Our toddler has been asking for cookies alot lately. As in, the requests start rolling in well before breakfast (while we're drinking maté). Rather than saying no all the time, I've started looking for recipes and making somewhat healthier ones. Carrot cookies and Company Muffins from Simply in Season are really quite good. I use yogurt for much of the butter in carrot cookies, which makes them a bit cake-y; they're great straight out of the freezer.

Yesterday I tried a new recipe: Oatmeal Peanut Butter cookies (adapted from here). Bananas and just a bit of honey provide all the sweetness. Well, that and the chocolate chips :)

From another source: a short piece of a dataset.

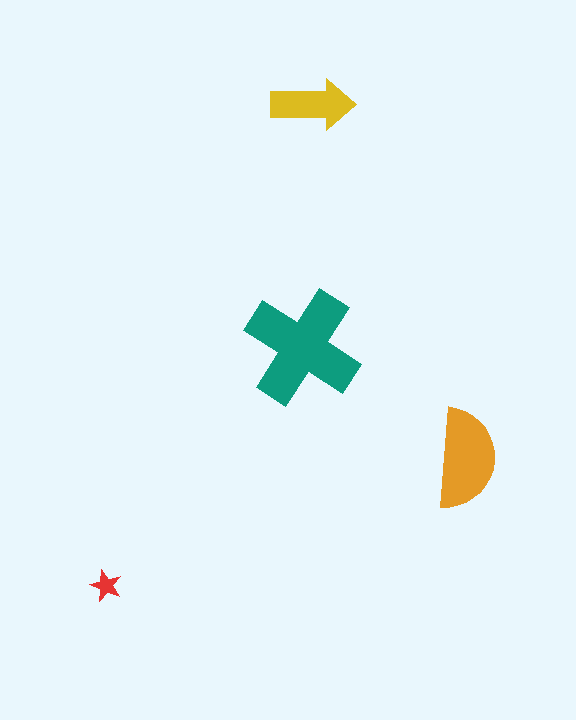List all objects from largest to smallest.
The teal cross, the orange semicircle, the yellow arrow, the red star.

OATMEAL PEANUT BUTTER COOKIES

2 ripe bananas

1/3 cup peanut butter

2 tbsp 2% milk

1 tsp vanilla extract

2 tbsp agave nectar (I used honey)

1 large egg

2 1/2 cups quick-cooking or rolled oats

1/4 cup whole wheat flour

Handful of chocolate chips

Preheat oven to 350°F. Make banana puree by mashing the bananas with a fork until smooth. Whisk in the peanut butter, milk, vanilla, honey, and egg. Add the remaining ingredients and stir until well combined. Drop dough onto a greased cookie sheet; flatten slightly. Bake 10-15 minutes.

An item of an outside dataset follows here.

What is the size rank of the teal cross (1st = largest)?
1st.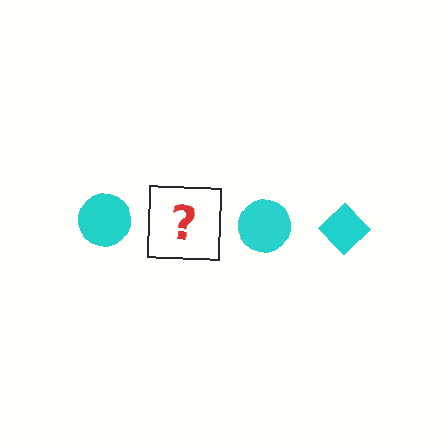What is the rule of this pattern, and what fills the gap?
The rule is that the pattern cycles through circle, diamond shapes in cyan. The gap should be filled with a cyan diamond.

And since we hover at the edges of bobo-ism (minus the income), I have to mention that these cookies are largely local for us: Bananas from the MCC yard (sometimes); peanut butter made by one of our MCC colleagues, probably using Mennonite-grown peanuts; whole wheat flour grown and processed by friends of rural MCCers; eggs and milk (all 2 tablespoons of it) from a former, long-time MCCer's farm, and the honey brought last weekend by our friends, in the Guaraní village of Caipepe. The photo below shows MCC worker Patrocinio Garvizu leading a honey bee workshop in Caipepe last year.

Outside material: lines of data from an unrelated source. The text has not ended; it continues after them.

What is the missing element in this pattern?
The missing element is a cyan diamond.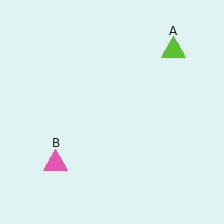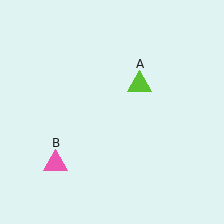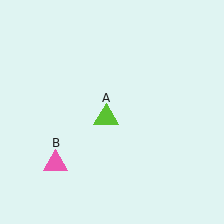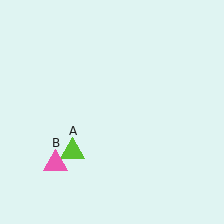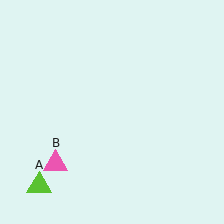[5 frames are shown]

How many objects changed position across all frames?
1 object changed position: lime triangle (object A).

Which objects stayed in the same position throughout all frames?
Pink triangle (object B) remained stationary.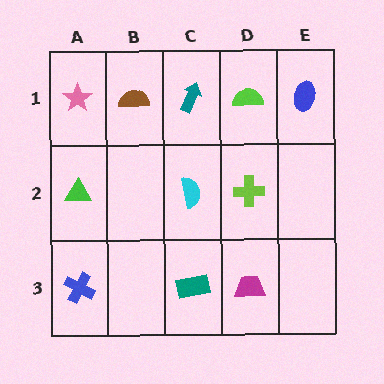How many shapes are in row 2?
3 shapes.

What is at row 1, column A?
A pink star.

So there you have it. It's actually quite necessary to eat cookies.

p.s. My cookies look nothing like the photo above (maybe because the gas ran out halfway through baking....?)

1 comment:

Anonymous said...

hooray for gas ovens! They do run out at odd times. Don't they?
An event like that always remembers me about Aunt Leonora's crazy cake. She said the day she decided it truly was crazy cake was the day the gas ran out and she had to wait until Uncle Jim got home several hours later to relight the oven... and the cake was just as good as ever.